Abdülkâdir Geylânî (k.s.) tasavvuf bilgilerini herkesin anlayacağı şekilde sundu. Rasûlullah Efendimiz’in bereketiyle sözleri gayet tatlı ve tesirli idi. Kendileri şöyle anlatır: “Hicrî beş yüz yirmi bir senesi şevval ayının on altısı olan salı günü öğleden önce, Rasûlullah Efendimiz’i rüyamda gördüm. ‘Ey oğlum, niçin konuşmuyorsun?’ buyurdu. ‘Babacığım ben yabancıyım. Bağdat fasihlerinin yanında nasıl konuşurum?’ dedim. ‘Ağzını aç!’ buyurdu.

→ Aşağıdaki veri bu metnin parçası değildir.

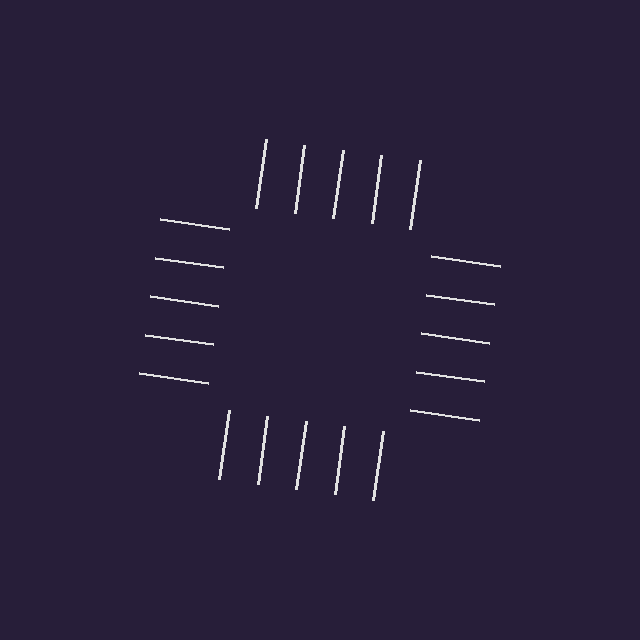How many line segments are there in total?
20 — 5 along each of the 4 edges.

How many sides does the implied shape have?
4 sides — the line-ends trace a square.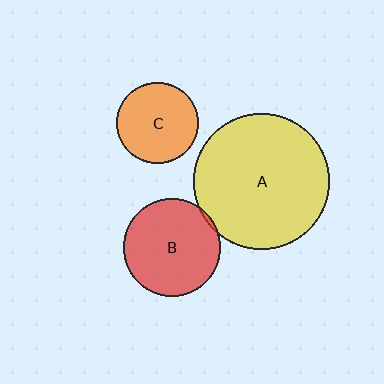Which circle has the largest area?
Circle A (yellow).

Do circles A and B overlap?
Yes.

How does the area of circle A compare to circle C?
Approximately 2.8 times.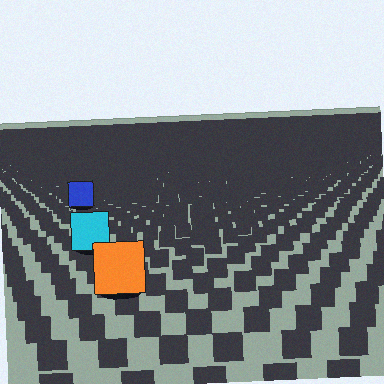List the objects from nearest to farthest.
From nearest to farthest: the orange square, the cyan square, the blue square.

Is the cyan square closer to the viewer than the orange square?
No. The orange square is closer — you can tell from the texture gradient: the ground texture is coarser near it.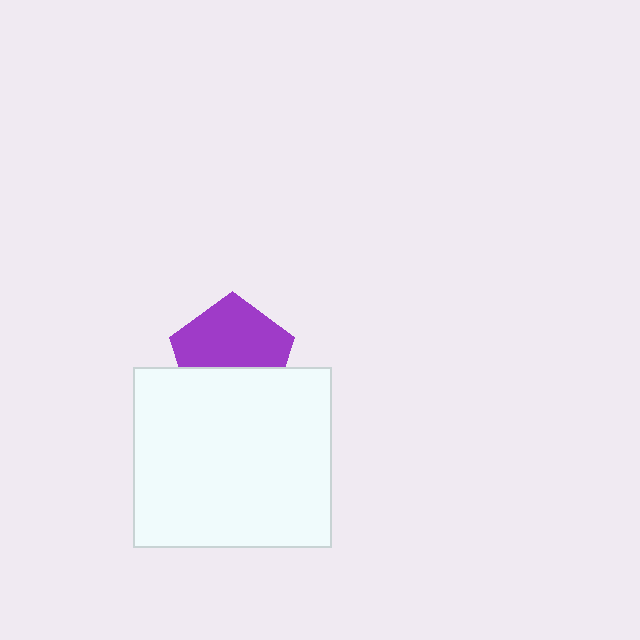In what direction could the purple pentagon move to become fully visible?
The purple pentagon could move up. That would shift it out from behind the white rectangle entirely.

Ağzımı açtım. Yedi defa ağzıma sürdü ve ‘İnsanlarla konuş, onları güzel hikmet ve vaazlar ile Rabbinin yoluna çağır!’ buyurdu. Öğle namazını kıldım. Yanımda kalabalık insanlar gördüm. Nutkum tutuldu. Ali bin Ebî Tâlib’i gördüm. Mecliste benim karşımda ayakta duruyor ve bana; ‘Ey oğlum niçin konuşmuyorsun?’ diyordu. ‘Babacığım! Nutkum, konuşmam tutuldu, konuşamıyorum.’ dedim. ‘Ağzını aç!’ buyurdu. Açtım. Altı defa sürdü. ‘Niçin yediye tamamlamadınız?’ dedim. ‘Rasûlullah (s.a.v.)’e karşı olan edebimden!’ buyurdu ve gözden kayboldu. Bundan sonra en fasih bir dille konuşmaya başladım.”

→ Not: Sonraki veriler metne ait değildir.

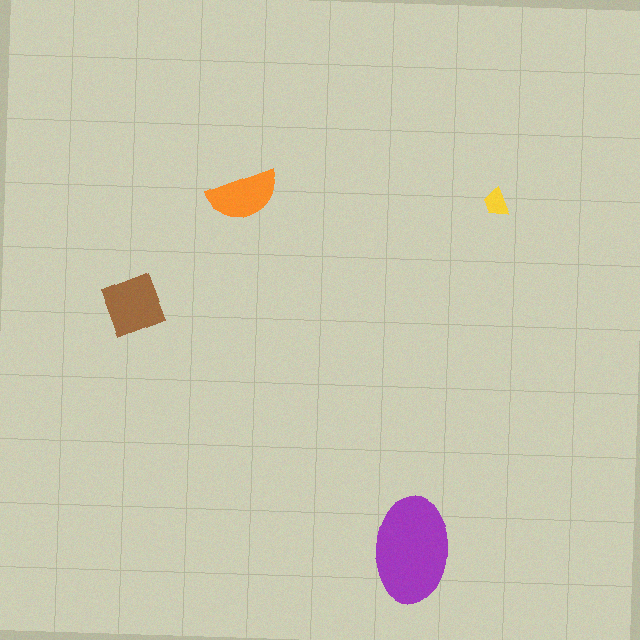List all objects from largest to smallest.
The purple ellipse, the brown diamond, the orange semicircle, the yellow trapezoid.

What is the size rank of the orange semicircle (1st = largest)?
3rd.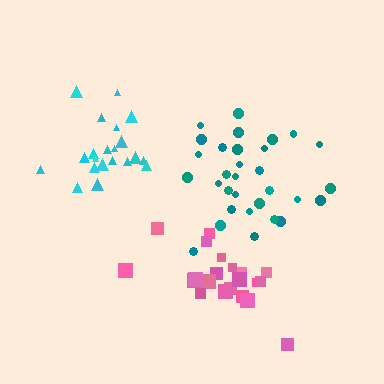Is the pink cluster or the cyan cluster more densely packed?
Cyan.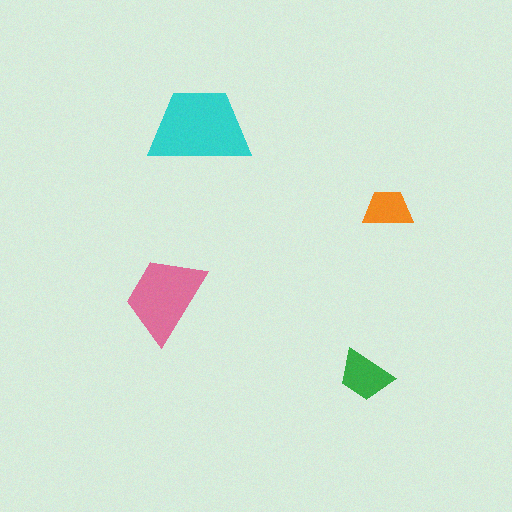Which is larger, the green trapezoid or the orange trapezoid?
The green one.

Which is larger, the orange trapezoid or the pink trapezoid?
The pink one.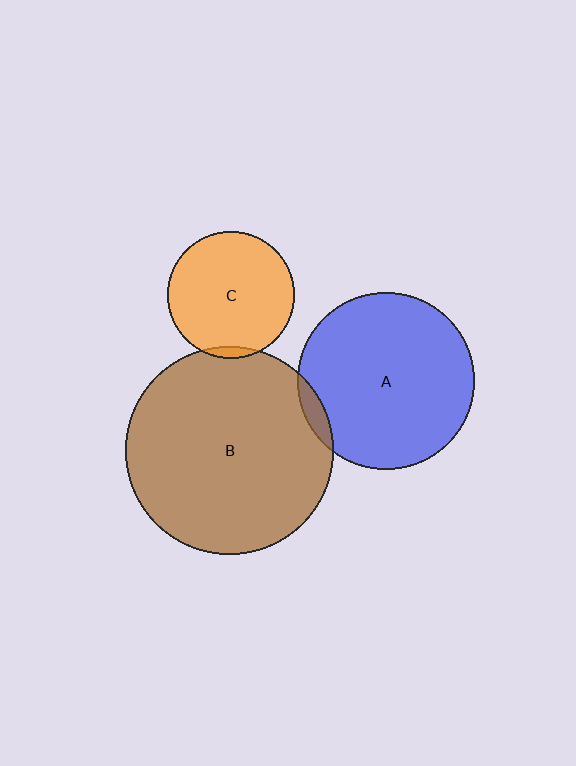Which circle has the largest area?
Circle B (brown).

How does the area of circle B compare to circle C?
Approximately 2.7 times.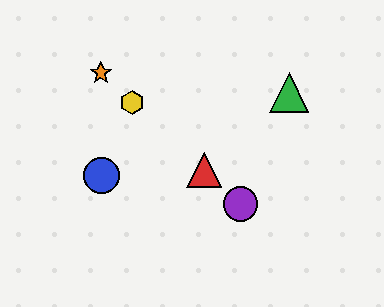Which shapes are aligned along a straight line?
The red triangle, the yellow hexagon, the purple circle, the orange star are aligned along a straight line.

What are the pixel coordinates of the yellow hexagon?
The yellow hexagon is at (132, 102).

Bir gün, minberde oturmuş vaaz ediyordu. Birden süratle en son basamağa indi. Ayakta, elini elinin üstüne koyarak, mütevazı bir şekilde durdu. Bir müddet sonra minbere çıktı. Eski yerine oturdu ve vaazına devam etti. Oradakilerden birisi, “Ne oldu?” diye sual edince; “Ceddim Rasûlullah’ı gördüm. Geldi ve minber önünde durdu. Hayâ edip, son basamağa indim. Kalkıp, gitmeye başlayınca, bana yerime oturmamı ve insanlara vaaz etmemi emretti.” dedi.

Sohbetlerinde bazen birkaç kişi coşarak kendinden geçerdi. Haftada üç gün, cuma, salı ve pazartesi gecesi halka vaaz ederdi. Vaazında, âlim ve evliyadan zatlar da bulunur, hepsi büyük bir huzur içerisinde dinlerlerdi. Kırk sene böyle devam etti. Sorulan suallere gayet açık ve doyurucu cevaplar verirdi. Ders ve fetva vermeye yirmi sekiz yaşında başlamış olup, bu hâl altmış yaşına kadar devam etti. Huzurunda Kur’ân-ı Kerîm tegannîsiz gayet sade, tecvide riayetle okunurdu.

Derin ilim sahibi idi. On üç çeşit ilimde ders verirdi. Sabah ve ikindiden sonra tefsir, hadis ve fıkıh; öğleden sonraları Kur’ân-ı Kerîm ve kıraat dersleri okuturdu. Akşam ve sabah ise, usûl-i fıkıh ile nahv, arabî cümle bilgisi verirdi. Onun bereketiyle talebeler çabuk ilerlerdi.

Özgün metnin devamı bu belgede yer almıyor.